C’est elle qu’il nous faut corriger.

Il n’y a pas de prospérité sans un système financier efficace, sans que les biens et les services circulent
librement, sans que la concurrence ne vienne remettre sans cesse en cause les rentes de situation.

Mais la finance, le libre-échange, la concurrence, ne sont que des moyens et non des fins.

La mondialisation a dérapé à partir du moment où il a été admis que le marché avait toujours raison et
qu’aucune autre raison ne lui était opposable.

Essayons de remonter à la source : ce sont les déséquilibres de l’économie mondiale qui ont nourri le
développement de la finance globale. On a déréglementé la finance pour pouvoir financer plus
facilement les déficits de ceux qui consommaient trop avec les excédents de ceux qui ne
consommaient pas assez. La perpétuation et l’accumulation des déséquilibres a été le moteur et la
conséquence de la globalisation financière. Comme l’instabilité des marchés financiers a été le moteur
et la conséquence du développement du trading.

La mondialisation a d’abord été la mondialisation de l’épargne. Elle a engendré un monde où tout était
donné au capital financier et presque rien au travail, où, l’entrepreneur passait après le spéculateur, où
le rentier prenait le pas sur le travailleur, où les effets de levier, atteignant des proportions
déraisonnables, engendraient un capitalisme dans lequel il était devenu normal de jouer avec l’argent
des autres, de gagner facilement, rapidement, sans effort et trop souvent sans aucune création de
richesses ou d’emplois.

Une des caractéristiques les plus frappantes de cette économie est que le présent y était tout et que
l’avenir ne comptait plus. On lisait cette dépréciation de l’avenir dans les exigences exorbitantes de
rendement. Ce rendement dopé par la spéculation et les effets de levier, c’était le taux d’actualisation
des revenus futurs : plus ils s’élevaient, moins l’avenir comptait.

On lisait cette dépréciation de l’avenir dans la comptabilité qui évaluait les actifs au prix du marché
qui change sans arrêt en fonction des emballements boursiers. Quand l’euphorie gagnait les marchés,
les bilans étaient réévalués et la réévaluation des bilans à son tour dopait les cours.

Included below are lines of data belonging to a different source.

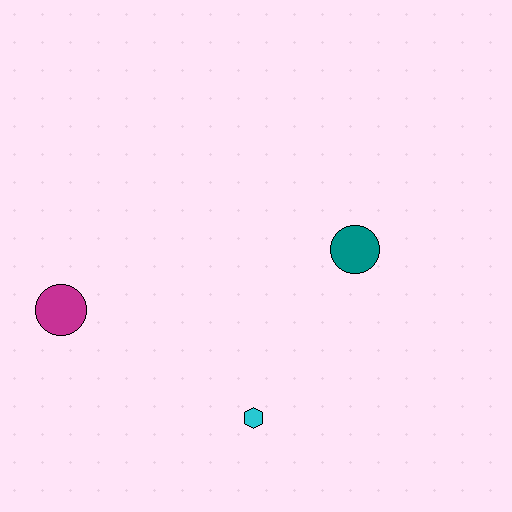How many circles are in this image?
There are 2 circles.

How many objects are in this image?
There are 3 objects.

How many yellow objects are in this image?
There are no yellow objects.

Quand la défiance
l’emportait, les bilans étaient déprimés et la dépréciation des bilans à son tour faisait baisser les cours.

Nous avons touché du doigt les méfaits de cette comptabilité pendant la crise financière quand
l’effondrement des marchés faisait fondre le capital des banques et aggravait la crise du crédit.

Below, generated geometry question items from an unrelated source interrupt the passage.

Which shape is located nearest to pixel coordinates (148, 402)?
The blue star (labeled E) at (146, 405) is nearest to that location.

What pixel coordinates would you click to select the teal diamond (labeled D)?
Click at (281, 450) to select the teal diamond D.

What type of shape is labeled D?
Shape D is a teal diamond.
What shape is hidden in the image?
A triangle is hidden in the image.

C’était tout notre système de représentations qui était faussé : la valeur économique d’une entreprise
ne change pas de seconde en seconde, de minute en minute, d’heure en heure… Pour mesurer à quel
point cette comptabilité peut être absurde il suffit de savoir qu’avec le système de la valeur de marché
une entreprise en difficulté peut enregistrer un bénéfice comptable du seul fait que la dégradation de sa
signature diminue la valeur de marché de sa dette !

C’était tout notre système de mesure statistique aussi qui était biaisé.
Dans les statistiques on voyait les revenus qui augmentaient.
Dans la vie on voyait les inégalités qui se creusaient.
Dans les statistiques, le niveau de vie s’élevait mais le nombre de ceux qui éprouvaient de plus en plus
le sentiment de la dureté de la vie ne cessait de croître.

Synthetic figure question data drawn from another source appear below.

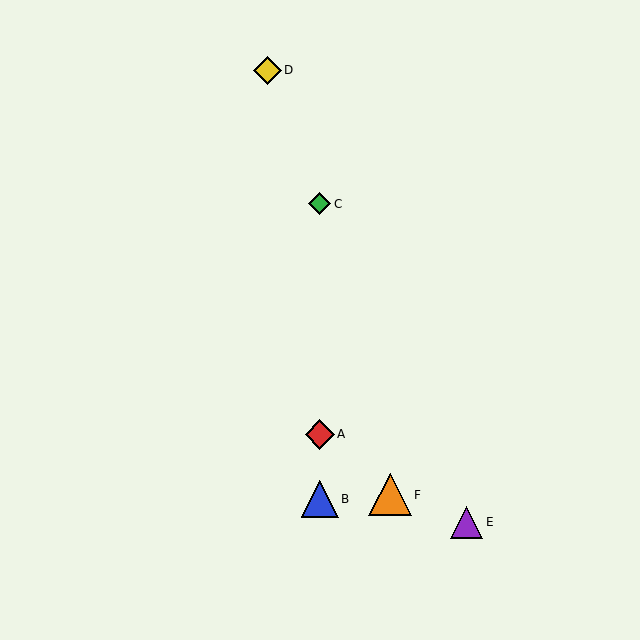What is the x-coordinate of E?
Object E is at x≈467.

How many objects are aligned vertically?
3 objects (A, B, C) are aligned vertically.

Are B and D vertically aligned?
No, B is at x≈320 and D is at x≈267.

Relisons le rapport de la Commission présidée par Joseph Stiglitz, Amartya Sen et Jean-Paul Fitoussi
sur la mesure de la croissance et du bien-être : nous interroger sur notre façon de mesurer, c’est nous
interroger sur nos finalités.

Cette réflexion ne peut pas être que celle des experts, des statisticiens. Nous devons sortir de la
civilisation des experts qui ne discutent qu’entre eux, chacun dans leur spécialité.

Il faut que nous apprenions à réfléchir tous ensemble, à discuter tous ensemble de problèmes qui, audelà
de leur technicité, nous concernent tous.

Nous ne changerons pas nos comportements si nous ne changeons pas nos mesures, nos
représentations, nos critères. Cela n’est pas qu’une affaire d’experts. Cela nous concerne tous.

Nous continuerons à faire courir des risques insoutenables à l’économie, à encourager la spéculation, à
sacrifier le long terme si nous ne changeons pas la réglementation bancaire, les règles prudentielles,
les règles comptables. Cela n’est pas qu’une affaire d’experts. Cela nous concerne tous.

Nous ne vaincrons pas la faim dans le monde, la pauvreté, la misère si nous ne parvenons pas à
stabiliser les cours des matières premières qui évoluent de façon erratique.

Cela n’est pas qu’une
affaire d’experts. Cela nous concerne tous.

Nous ne préserverons pas l’avenir de la planète si nous ne payons pas le vrai prix de la rareté. Cela
n’est pas qu’une affaire d’experts. Cela nous concerne tous.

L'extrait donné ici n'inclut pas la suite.